Doch, was wird sich dadurch für dich verändern, und wie kannst du zukünftig KI-Suchmaschinen sinnvoll für dich verwenden?
Wie wird sich deine Verhalten in KI-Suchmaschinen verändern?
- Längere Suchphrasen werden Standard
Anstatt kurzer Suchphrasen wie „Rezept Nudelsalat“, wirst du zukünftig längere Eingaben verwenden.
Zum Beispiel: “Ich benötige ein Rezept für einen leckeren Nudelsalat für vier Personen, in dem keine Nüsse enthalten sein dürfen und der für ein Grillen im Sommer am besten geeignet ist.” - Spracheingabe wird Tastatur ablösen
Solltest du deine Suchphasen aktuell noch eintippen, wirst du zukünftig auf die Spracheingabe wechseln. - Ergebnisse werden Zusammenfassungen sein
Während man früher eine neue Suchphase eingegeben hat, wenn man mit dem Ergebnis nicht zufrieden war, wirst du zukünftig in einem eigenen Chat die Ergebnisse verfeinern oder ergänzen können.
Am Ende kannst Du dir eine komplette Zusammenfassung der recherchierten Inhalte ausgeben. - Bildsuchen werden zunehmen
Bild-Suchen waren früher eher etwas Exotisches, welches man selten verwendete. Dies wird mit einer KI-Suche aber zunehmen.

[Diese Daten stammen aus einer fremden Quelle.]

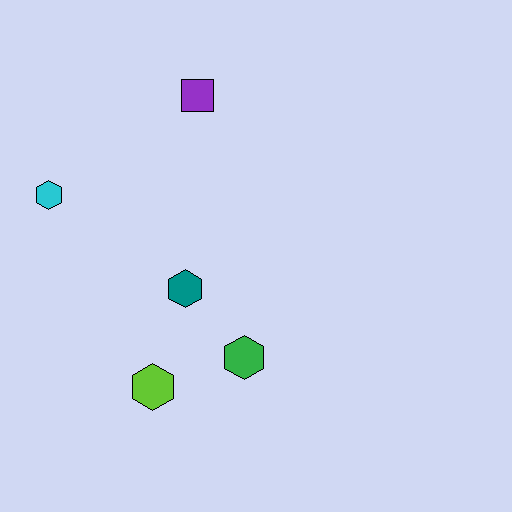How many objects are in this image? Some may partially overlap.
There are 5 objects.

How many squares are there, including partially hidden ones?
There is 1 square.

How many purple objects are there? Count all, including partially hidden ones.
There is 1 purple object.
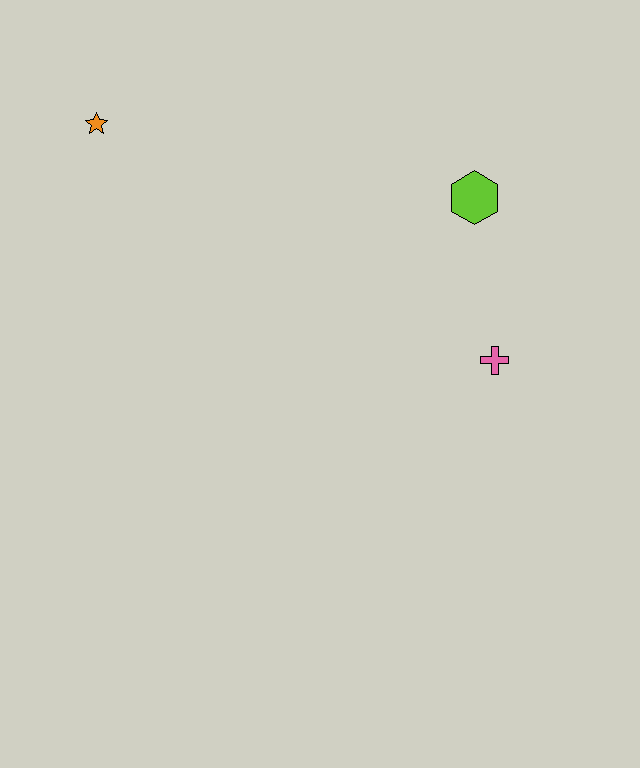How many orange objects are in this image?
There is 1 orange object.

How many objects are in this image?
There are 3 objects.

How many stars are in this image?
There is 1 star.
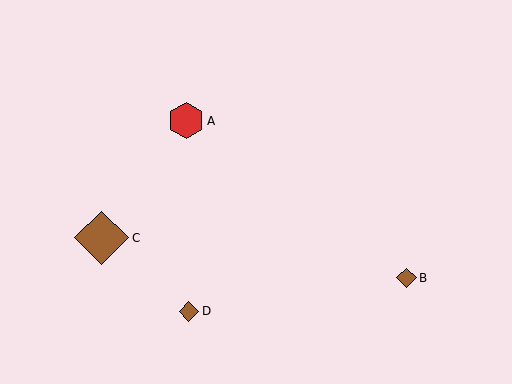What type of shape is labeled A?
Shape A is a red hexagon.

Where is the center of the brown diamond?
The center of the brown diamond is at (407, 278).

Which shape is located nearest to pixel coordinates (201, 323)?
The brown diamond (labeled D) at (189, 311) is nearest to that location.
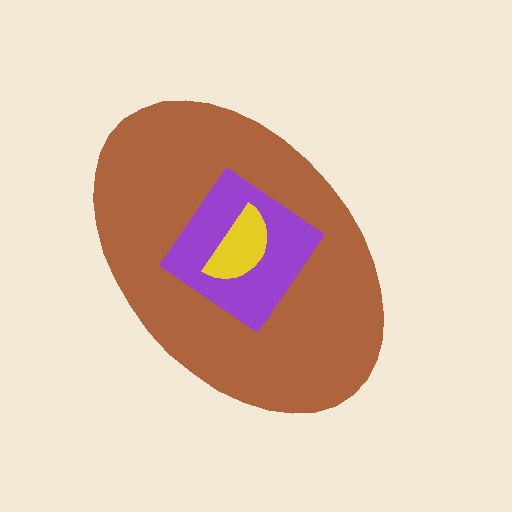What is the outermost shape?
The brown ellipse.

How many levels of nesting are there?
3.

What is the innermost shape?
The yellow semicircle.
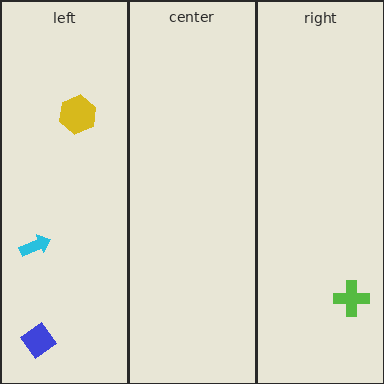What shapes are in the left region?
The cyan arrow, the yellow hexagon, the blue diamond.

Es ist heute um einiges einfacher, bei einer KI-Suchmaschine ein Foto aufzunehmen und anschließend nach weiteren Informationen anhand des Bildes zu suchen. - Videosuchen werden kommen
Nach den Bildersuchen wird das Suchen anhand von Live-Videoaufnahmen zunehmen. Erste Beispiele gibt es bereits dafür.
Du wirst zukünftig also kein Foto mehr machen, sondern der KI-Suchmaschine live deine Umgebung zeigen. Danach bekommst du die Informationen, die du benötigst.

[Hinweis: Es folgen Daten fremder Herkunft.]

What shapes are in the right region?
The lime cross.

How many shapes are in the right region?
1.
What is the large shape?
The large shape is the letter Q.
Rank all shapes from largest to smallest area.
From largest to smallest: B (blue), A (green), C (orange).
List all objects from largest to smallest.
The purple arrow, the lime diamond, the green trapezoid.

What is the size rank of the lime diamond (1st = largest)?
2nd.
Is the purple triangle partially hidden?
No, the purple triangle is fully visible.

Worauf musst du bei KI-Suchmaschinen auch zukünftig achten?
KI-Suchmaschinen sind jetzt bereits mächtige Werkzeuge, die sehr gute Ergebnisse recherchieren können.

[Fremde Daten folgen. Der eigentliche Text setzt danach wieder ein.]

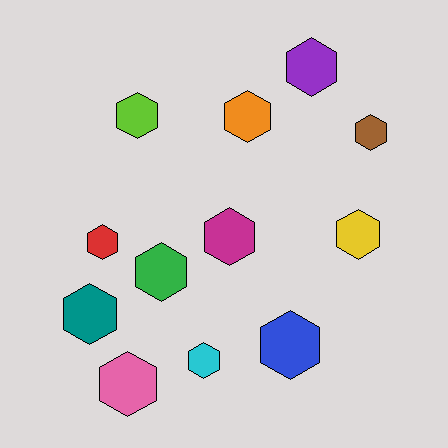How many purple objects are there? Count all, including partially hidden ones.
There is 1 purple object.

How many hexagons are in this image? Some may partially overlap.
There are 12 hexagons.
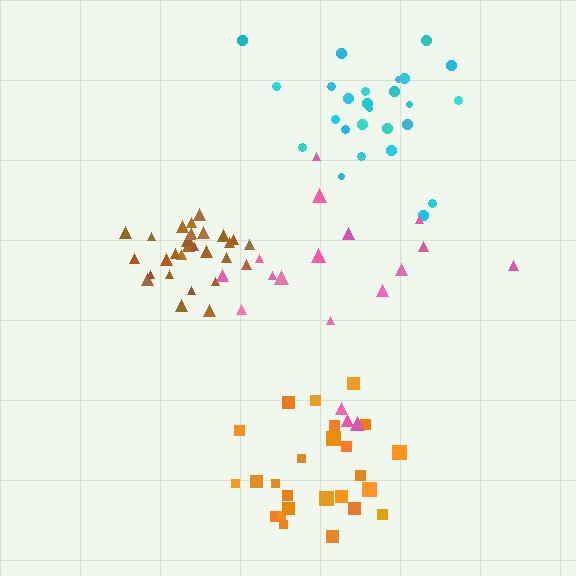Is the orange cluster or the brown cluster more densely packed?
Brown.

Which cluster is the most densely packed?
Brown.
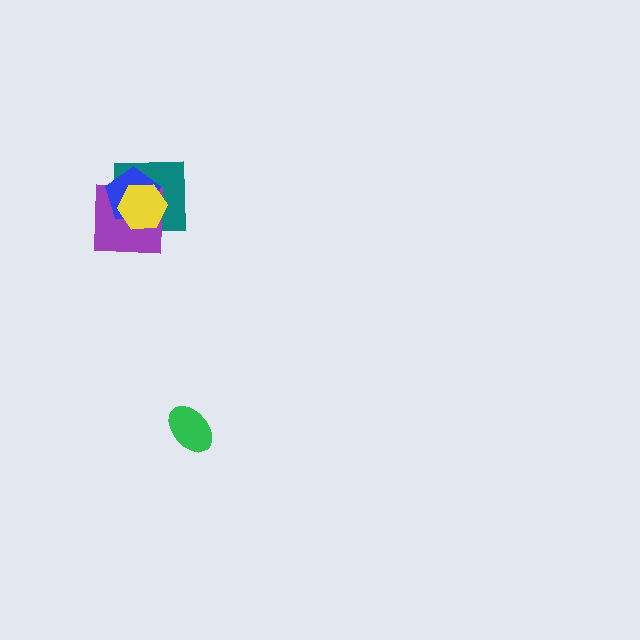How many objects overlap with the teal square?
3 objects overlap with the teal square.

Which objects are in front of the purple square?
2 objects cover part of the purple square: the blue pentagon and the yellow hexagon.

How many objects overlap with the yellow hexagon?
3 objects overlap with the yellow hexagon.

Doch die Qualität der Ergebnisse können K-Suchmaschinen nur dann gut einschätzen, wenn sie wissen, was vertrauenswürdig und was nicht vertrauenswürdig ist.
Deswegen wird es auch zukünftig wichtig sein, deine eigene Medienkompetenz weiter zu stärken.
Verlässliche Quellen ordentlich zu verifizieren wird eine der wichtigsten Fähigkeiten sein, die du zukünftig benötigen wirst.
Das Schöne daran ist aber: Du kannst zwei KI-Suchmaschinen optimal für die Verifizierung von Quellen nutzen:
- Mit der ersten KI-Suchmaschine recherchierst du die Informationen.
- Der zweiten KI-Suchmaschine gibst du die Quellen und lässt sie verifizieren.
Mein Tipp: Beschäftige dich jetzt schon mit verschiedenen KI-Suchmaschinen, um zukünftig das bestmögliche Ergebnis aus diesen herauszuholen. Nur googeln wird zukünftig nicht mehr ausreichen.
Wie werden sich Inhalte zukünftig in KI-Suchmaschinen verändern?
In den letzten 30 Jahren des Internets lebten wir gefühlt in einem Informationsparadies. Sämtliche Informationen waren kostenfrei, sofern sie digitalisiert und erfasst werden konnten.
Dies wird sich mit den KI-Suchmaschinen grundlegend ändern. Der Grund dafür ist nicht die Technologie, sondern dass wir es aktuell nicht schaffen, kreativ Schaffende oder Content-Kreatoren für ihren Input zu entlohnen.
Zukünftig werden deswegen viele relevante Inhalte hinter Registrierungs- oder Bezahlschranken verschwinden.
Content-Schaffende werden versuchen, ihre Inhalte vor dem willkürlichen Datendiebstahl zu schützen, auch wenn dies langfristig kein Garant dafür sein wird, dass die Inhalte nicht doch irgendwo in KI-Suchmaschinen auftauchen.
Was bedeutet das für dich? Überlege dir jetzt schon eine Strategie, wie du dir schnell Accounts zulegen kannst, wenn es nur eine Registrierungsschranke gibt, oder was du im Monat bereit bist, für Informationen zu bezahlen.